Склабиня теперь стала чем-то вроде казармы. Сразу, как увезли мужчин, в селе разместили гарнизон. В доме, где был партизанский штаб, теперь устроились немцы и гардисты. Высоко над селом соорудили сторожевую вышку. Мышь не пробежит незамеченной. Никто не смел выйти из села без пропуска. Никто не смел войти в него без разрешения.
— Где могила твоего мужа? Лучше и не спрашивай. Они злы как бешеные собаки, — увещевали ее соседи.

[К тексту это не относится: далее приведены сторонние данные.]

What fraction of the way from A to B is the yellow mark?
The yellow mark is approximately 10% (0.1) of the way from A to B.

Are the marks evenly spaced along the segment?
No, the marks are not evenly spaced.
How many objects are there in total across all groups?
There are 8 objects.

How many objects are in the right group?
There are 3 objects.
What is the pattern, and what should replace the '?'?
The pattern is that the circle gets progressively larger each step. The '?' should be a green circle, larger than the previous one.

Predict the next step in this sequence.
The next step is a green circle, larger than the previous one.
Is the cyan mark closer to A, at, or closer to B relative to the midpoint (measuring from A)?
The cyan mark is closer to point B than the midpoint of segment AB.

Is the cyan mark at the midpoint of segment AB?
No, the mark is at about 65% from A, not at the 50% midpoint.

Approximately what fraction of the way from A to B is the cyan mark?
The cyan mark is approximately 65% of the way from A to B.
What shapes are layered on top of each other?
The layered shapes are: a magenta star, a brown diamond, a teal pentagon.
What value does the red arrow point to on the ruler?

Немцы искали трупы членов миссии полковника Отто. Но могил было много. «На пажитях». «В Долинке». Первая эксгумация. Вторая. Потом третья. И лишь потом похороны. Со всеми надлежащими почестями, как положено офицерам СС. В Мартине. На словацком национальном кладбище. Рядом с могилами выдающихся деятелей словацкой культуры Янко Краля и Кукучина, Ваянского и Калинчака, Кметя и Францисци, Вильяма Паулини-Тота и Штефана Марка Дакснера. Рядом с могилами старых мартинских семей, которые «жертвовали средства, чтобы, когда их не станет, исполнились их горячие мечты и жил народ словацкий, образованный, счастливый и свободный».

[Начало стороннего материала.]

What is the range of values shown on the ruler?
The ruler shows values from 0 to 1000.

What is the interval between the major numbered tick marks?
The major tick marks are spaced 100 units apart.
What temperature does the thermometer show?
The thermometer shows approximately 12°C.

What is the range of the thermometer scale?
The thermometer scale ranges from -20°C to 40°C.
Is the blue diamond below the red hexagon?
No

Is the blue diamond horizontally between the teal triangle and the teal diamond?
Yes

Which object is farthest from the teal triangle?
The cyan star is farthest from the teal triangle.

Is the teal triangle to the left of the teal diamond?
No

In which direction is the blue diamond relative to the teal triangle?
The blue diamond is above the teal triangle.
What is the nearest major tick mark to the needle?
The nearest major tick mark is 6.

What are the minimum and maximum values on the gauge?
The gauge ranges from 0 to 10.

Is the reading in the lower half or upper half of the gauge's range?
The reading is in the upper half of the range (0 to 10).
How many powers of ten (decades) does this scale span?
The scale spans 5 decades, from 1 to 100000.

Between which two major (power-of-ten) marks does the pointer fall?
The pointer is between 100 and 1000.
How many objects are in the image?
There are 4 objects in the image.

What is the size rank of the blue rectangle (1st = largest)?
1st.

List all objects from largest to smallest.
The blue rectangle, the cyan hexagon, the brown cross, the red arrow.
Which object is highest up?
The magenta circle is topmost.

Склабинчан меж тем увезли из Малацок. И никого к ним так и не пустили.
Снова свистели паровозы, звенели и гремели буфера, выли сирены, кругом взрывались бомбы, а они, изгнанники, тряслись в вагонах для скота. Выгрузили их в каком-то лагере. Там текла большая река Эльба. И называлось место Мюльберг. Мюльберг на Эльбе.
Снова стояли они в шеренгах на плацу. В толпах — за супом. И он, Кучма Владимир, всегда был последним. Такой маленький, невероятно маленький. Мальчик. Еще ребенок. Все, даже и надсмотрщики, удивлялись, как это он здесь, в этом страшном лагере. Не раз то один, то другой останавливал его: «Сколько же тебе лет?» Владо всегда показывал на пальцах: четырнадцать. И засучивал рукав — на предплечье был номер. Gefangenennummer[13] 306084. Для него не нашлось подходящей тюремной одежды, поэтому он так и ходил в драных штанах, державшихся на одной лямке, в которых его забрали, в пальто с дырками на локтях, в дырявых ботинках.
В той же одежде ходил и тогда, когда началась зима, и их, склабинчан, стали рассылать в разные лагеря: одних — в Торгау, других — в Мейсен, третьих — в Дрезден и в Рохсбург. № 306084 отправили в Плавно. Тут было хуже всего. Голод, холод, налеты. Владо заболел, на ногах появились кровавые раны, они не заживали, не затягивались и так болели, что он начал хромать. А потом уже совсем не мог ходить. И однажды, когда он не смог выйти из барака, чтоб встать в ряд на плацу, а, может, потому, что он был такой маленький, его отправили в медпункт.
Вернее, не отправили, а отнесли.
Там были врач и санитар. Мальчика положили перед ними на пол. Они не верили собственным глазам. А когда он показал им свои раны, переглянулись, и врач погладил его по волосам так же, как тогда, в мартинской тюрьме, сосед, сказавший, что расстреляли отца.
Врач велел тому, другому, раздеть мальчика. Долго смотрел на жалкое тельце, качая головой, и снова сказал что-то санитару.
Мальчик подумал, что это ему померещилось: ведь это были те же слова, которые говорили французские солдаты у них на гумне, посылая его за водой. Ведь и этот сказал тому, второму:
— Va chercher de l’eau.
И сказал на том же языке, на котором говорил Рене, его друг, угощавший его конфетами; Рене, который позволял Владо смотреть на игру в домино и так любил мамины пышки с повидлом. А может, все это ему только снится? Но нет, это те же слова, как тогда. «Va chercher l’eau», — сказал один другому. «Принеси воды!»